PICO DA VIGIA 2
Pessoas, costumes, estórias e tradições da Fajã Grande das Flores e outros temas.
DÚVIDAS
Durante o ano havia várias festas na vila. A maior era a festa em Honra do Divino Salvador. É que para além das celebrações religiosas havia muitas outras actividades que Mariana adorava. Na feira eram os carrosséis alguns destinados apenas às crianças, os artesãos expondo uma grande variedade de produtos artesanais e as barracas das farturas e de comes e bebes que proliferavam por toda a parte. A vila engalanava-se toda com bandeiras, luzes, arcos e balões. No domingo eram as celebrações litúrgicas que tinham lugar de realce. De manha missa cantada com sermão, com a Matriz a abarrotar de gente e de calor. À tarde era a procissão. Mariana adorava-a. A avó Leocádia, prevendo alguns problemas a quando do seu nascimento, prometera que, logo que a menina andasse pelos seus pezinhos, havia de ir todos os anos, na procissão, vestida de anjinho. A mãe esmerava-se na preparação das roupitas. Faltasse tudo lá em casa, mas promessa era promessa e, por isso, a roupa que a menina vestiria para a procissão do Divino Salvador nunca havia de faltar.
Os domingos eram dias diferentes, mas apenas da parte da manhã. As tardes, porém, eram ainda de mais labuta do que os dias de semana. Os pais reservavam para as tardes domingueiras os trabalhos mais leves mas considerados necessários. O pai dava feno e erva ao Lavrado, ordenhava a cabra e apanhava os legumes enquanto a mãe tratava do porco e dava uma barrela à casa.
Este trabalho contínuo, persistente e sem futuro começava, por vezes, a indignar o pai da Mariana. Aquilo era uma vida miserável. Trabalhava-se, trabalhava-se para ter apenas o sustento de cada dia. Por várias vezes ensaiara algumas tentativas de arranjar emprego nalgumas fábricas de móveis, que começavam a surgir por ali. Mas não tivera sorte, nunca fora admitido por falta de qualificação. É verdade que já lhe tinham oferecido emprego em Valongo e até no Porto, mas recusara-os. Os transportes eram muito caros e demorados, obrigando-o a sair alta madrugada e regressar a casa pela noite dentro. Assim ficava totalmente impossibilitado de continuar a trabalhar o campo e a Teresa sozinha e com as crianças muito pequeninas não podia atender a tudo.

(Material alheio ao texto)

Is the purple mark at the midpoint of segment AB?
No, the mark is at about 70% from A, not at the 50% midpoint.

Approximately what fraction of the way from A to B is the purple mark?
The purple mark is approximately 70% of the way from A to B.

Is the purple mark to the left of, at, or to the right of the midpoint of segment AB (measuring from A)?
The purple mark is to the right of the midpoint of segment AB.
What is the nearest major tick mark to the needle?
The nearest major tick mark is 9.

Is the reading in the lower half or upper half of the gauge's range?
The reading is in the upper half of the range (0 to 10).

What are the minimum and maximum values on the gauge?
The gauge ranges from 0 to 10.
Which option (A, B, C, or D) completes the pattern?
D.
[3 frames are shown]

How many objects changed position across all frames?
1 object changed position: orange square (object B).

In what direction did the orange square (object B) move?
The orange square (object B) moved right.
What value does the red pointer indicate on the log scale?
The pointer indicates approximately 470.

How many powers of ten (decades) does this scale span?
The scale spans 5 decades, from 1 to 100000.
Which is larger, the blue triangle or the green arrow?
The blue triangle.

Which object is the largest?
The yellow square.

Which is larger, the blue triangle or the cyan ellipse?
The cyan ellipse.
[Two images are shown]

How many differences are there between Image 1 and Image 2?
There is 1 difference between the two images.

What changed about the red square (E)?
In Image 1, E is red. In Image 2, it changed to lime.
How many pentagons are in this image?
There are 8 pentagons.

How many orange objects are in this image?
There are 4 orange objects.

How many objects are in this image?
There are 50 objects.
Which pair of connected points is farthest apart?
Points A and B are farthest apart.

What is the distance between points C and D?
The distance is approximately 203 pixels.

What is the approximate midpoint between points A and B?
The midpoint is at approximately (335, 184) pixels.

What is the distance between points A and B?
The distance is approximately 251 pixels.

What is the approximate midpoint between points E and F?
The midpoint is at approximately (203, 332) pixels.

Além disso os ordenados propostos eram muito baixos, quase nem chegavam para os transportes.
Mas a ideia de abandonar a agricultura e mudar de vida nunca saiu por completo do pensamento do pai da Mariana. Muitas vezes, à noite juntamente com a mulher, quando as crianças já dormiam, lamentava aquela vida árdua e cansativa, sobretudo para ela. Não fora para aquilo que a tirara de casa dos pais, da Tornada, lá nas Caldas da Rainha. E os filhos? Que futuro lhes preparava? Continuarem ali, agarrados à rabiça do arado ou ao cabo da enxada para ter apenas um caldo de couves e um bocado de broa ao fim do dia? Não, não podia ser assim. Tinham que pensar em mudar de vida, em construir um futuro melhor sobretudo para os filhos. Para isso tinham que se aventurar.
A mulher bem o tentava demover lembrando que não estava nada incomodada com aquela vida. Casara com ele por amor e era por amor que tinha deixado os seus pais e tinha saído das Caldas. Além disso estava habituada à vida do campo. Também na Tornada, desde que terminara a quarta classe, sempre se habituara ao trabalho agrícola, ajudando os pais nas lides agrárias e que a mãe lhe estava sempre a dizer que ela não nascera para princesa.